U.S. Incomes Decline for Third Consecutive Year
Americans are facing the challenge of declining incomes for the third year in a row, primarily attributed to surging inflation. Median household incomes have dipped to $74,580 in 2022, marking a 2.3 percent decrease from the 2021 estimate of $76,330. This decline represents a 4.7 percent drop since incomes peaked in 2019.
The Economic Landscape
The Census Bureau’s latest report underscores the ongoing economic struggles faced by American households, which have persisted since the onset of the Covid-19 pandemic. These challenges were exacerbated by a four-decade high in inflation, driven by supply chain disruptions and energy price spikes due to the Ukraine conflict in the summer of 2022.
Hope on the Horizon
Despite these difficulties, there is optimism for the future. Experts predict that the economic landscape may begin to shift in the coming year. Earnings and inflation trends show signs of improvement, thanks to a robust labor market and stabilizing price increases. Chief Economist at Comerica Bank, Bill Adams, believes that wages may start to recover some of the lost ground in the previous years.
Wage growth for the typical worker began to outpace inflation in December 2022, with inflation-adjusted wages increasing by approximately 3 percent in July. This increase in household incomes is attributed to more individuals re-entering the job market, contributing to solid economic growth despite the Federal Reserve’s efforts to combat rising inflation through increased interest rates.

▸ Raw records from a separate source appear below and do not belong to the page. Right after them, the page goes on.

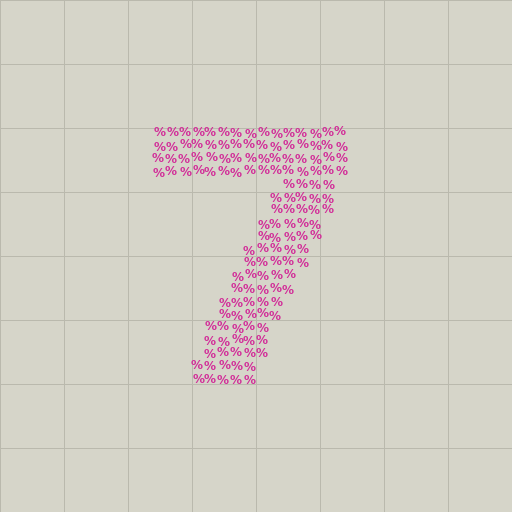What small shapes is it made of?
It is made of small percent signs.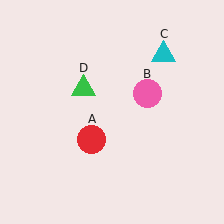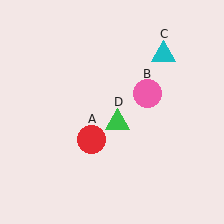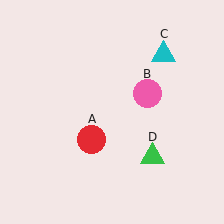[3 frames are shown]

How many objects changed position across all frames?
1 object changed position: green triangle (object D).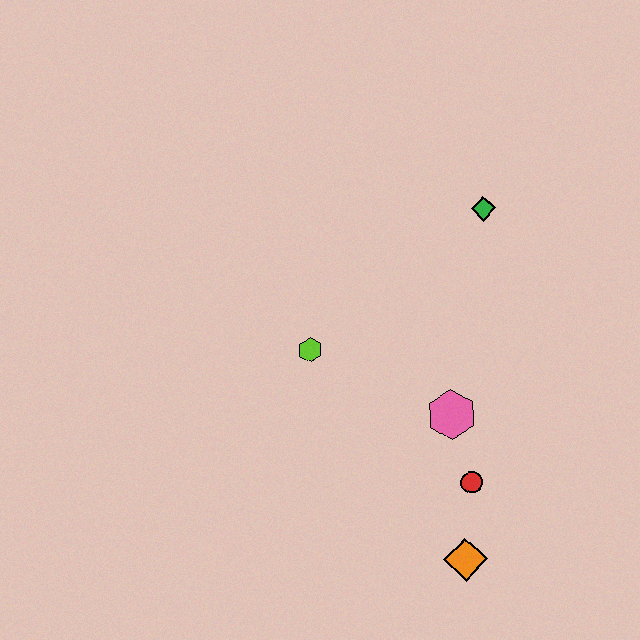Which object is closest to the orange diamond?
The red circle is closest to the orange diamond.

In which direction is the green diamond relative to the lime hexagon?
The green diamond is to the right of the lime hexagon.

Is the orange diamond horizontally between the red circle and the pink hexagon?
Yes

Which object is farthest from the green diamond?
The orange diamond is farthest from the green diamond.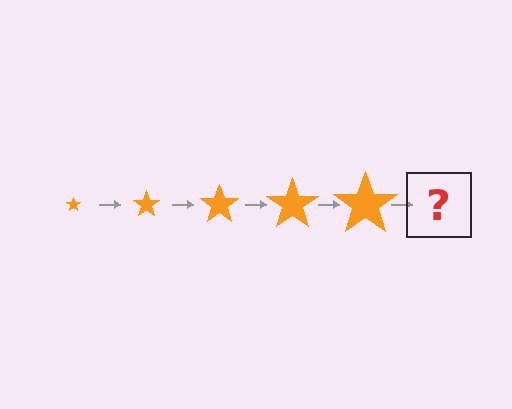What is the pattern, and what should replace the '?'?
The pattern is that the star gets progressively larger each step. The '?' should be an orange star, larger than the previous one.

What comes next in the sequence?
The next element should be an orange star, larger than the previous one.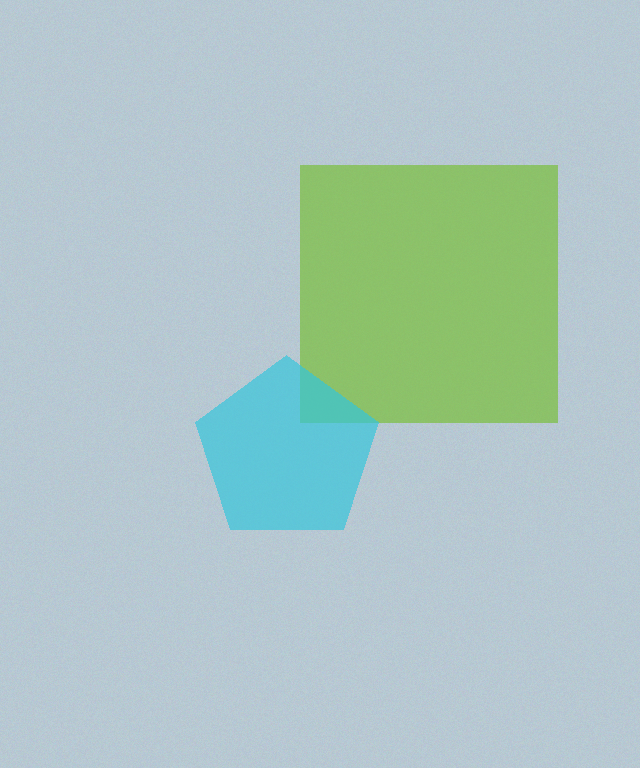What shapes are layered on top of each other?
The layered shapes are: a lime square, a cyan pentagon.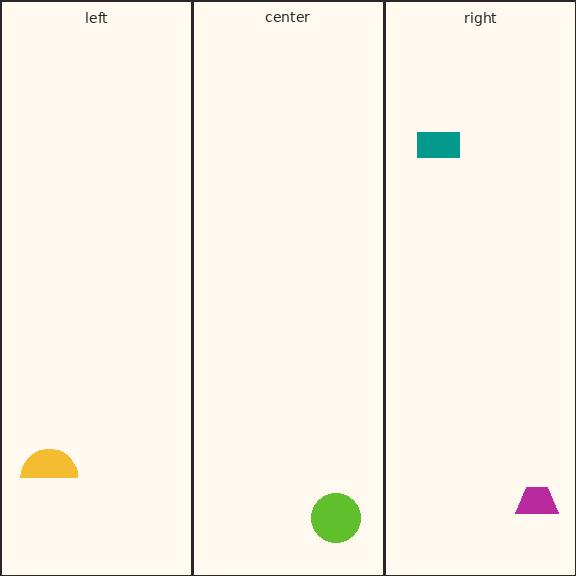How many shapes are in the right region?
2.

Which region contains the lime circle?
The center region.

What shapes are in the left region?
The yellow semicircle.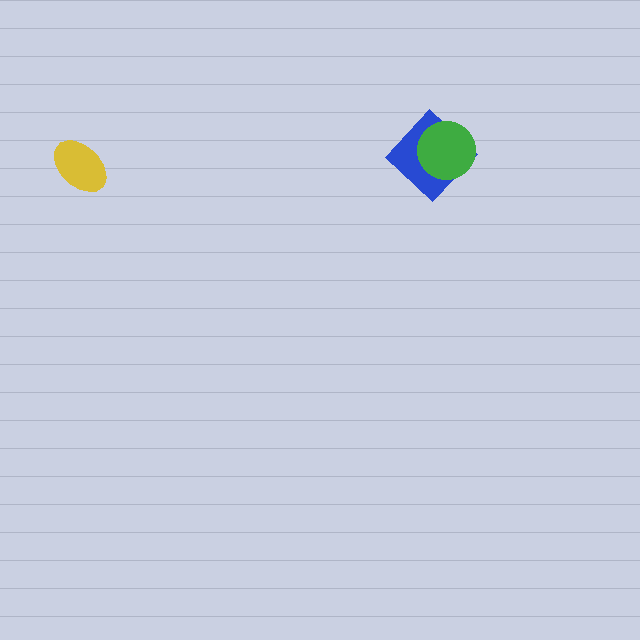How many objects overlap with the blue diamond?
1 object overlaps with the blue diamond.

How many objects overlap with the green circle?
1 object overlaps with the green circle.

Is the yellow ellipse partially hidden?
No, no other shape covers it.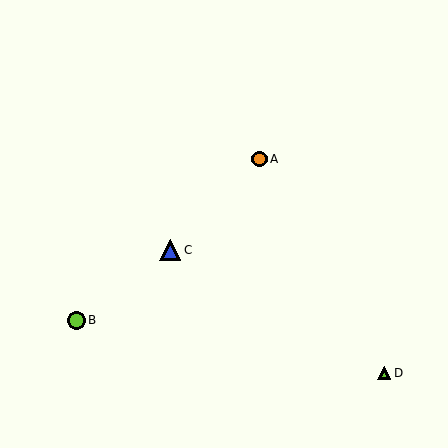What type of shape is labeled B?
Shape B is a lime circle.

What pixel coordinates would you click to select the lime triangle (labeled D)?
Click at (384, 373) to select the lime triangle D.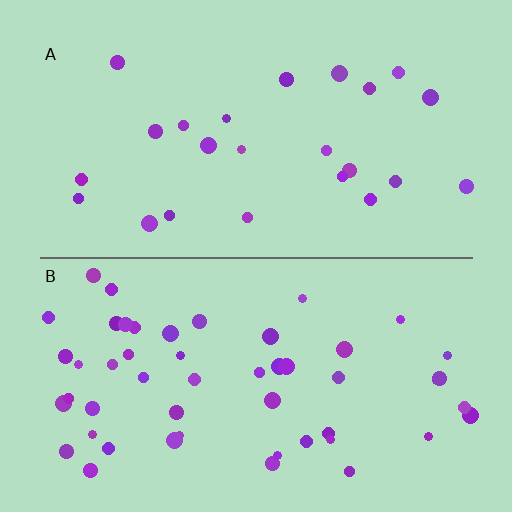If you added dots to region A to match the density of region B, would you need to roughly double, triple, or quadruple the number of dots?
Approximately double.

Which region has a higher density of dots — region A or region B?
B (the bottom).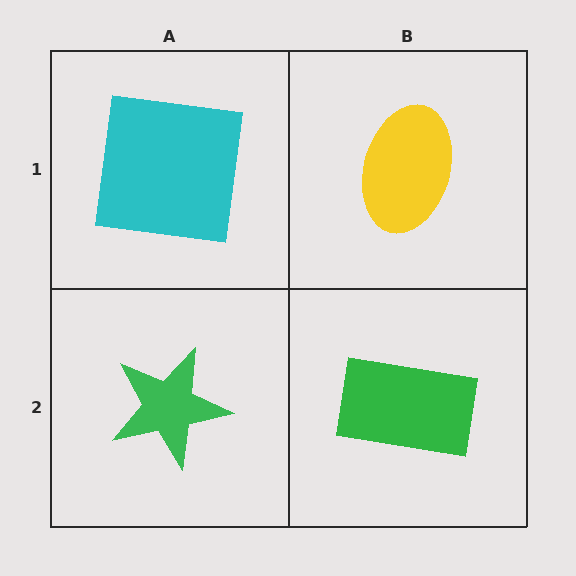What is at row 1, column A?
A cyan square.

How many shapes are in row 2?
2 shapes.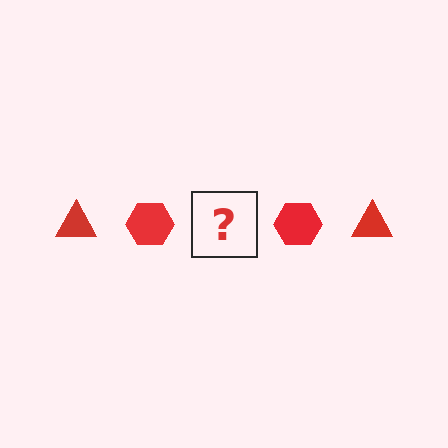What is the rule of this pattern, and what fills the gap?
The rule is that the pattern cycles through triangle, hexagon shapes in red. The gap should be filled with a red triangle.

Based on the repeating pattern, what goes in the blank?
The blank should be a red triangle.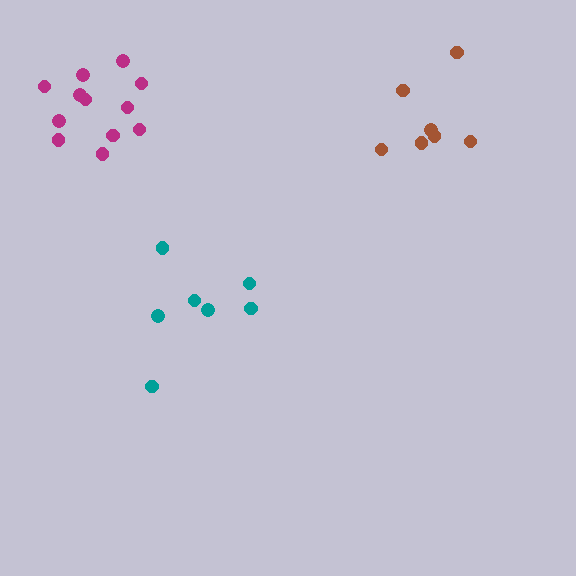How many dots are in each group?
Group 1: 7 dots, Group 2: 7 dots, Group 3: 12 dots (26 total).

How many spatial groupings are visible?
There are 3 spatial groupings.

The Census Bureau’s annual report reveals regional disparities in median household incomes in 2022. The highest incomes were observed in the West (approximately $82,900) and the Northeast (around $80,400), followed by the Midwest (about $73,100) and the South (about $68,200). However, the official U.S. national poverty rate remained at 11.5 percent in 2022, affecting around 37.9 million individuals living in poverty. This measure does not account for taxes paid by households or noncash government assistance.
Earnings and Gender Gap
Median earnings in 2022 for all workers, adjusted for inflation, experienced a decline of approximately 2.2 percent, reaching about $48,000 compared to the previous year. Among full-time, year-round workers, median earnings dropped by 1.3 percent to about $60,100. Notably, the gender pay gap among full-time, year-round workers remained relatively stable, with a female-to-male earnings ratio of 84 percent in 2022.
Disparities Across Cities
Recent reports highlight significant disparities in income growth among U.S. cities from 2019 to 2021. Median incomes in San Bernardino, California, surged by 31.3 percent to $65,311, while Baton Rouge, Louisiana, saw incomes drop by 9.6 percent to $45,819. A study tracking these changes reveals how some areas experienced substantial growth, while others faced decline. Huntsville, Alabama, followed closely behind San Bernardino with incomes growing by 30.21 percent.
Even affluent cities like New York City and San Francisco were not immune to income declines. Moreno Valley, California (21.99 percent), Winston-Salem, North Carolina (21.65 percent), and Toledo, Ohio (20.27 percent) complete the top five cities with income growth. Baton Rouge experienced the largest decline in median incomes.
As the economic landscape continues to evolve, these trends underscore the challenges and disparities within the United States’ income landscape, as well as the potential for recovery and improvement in the years ahead.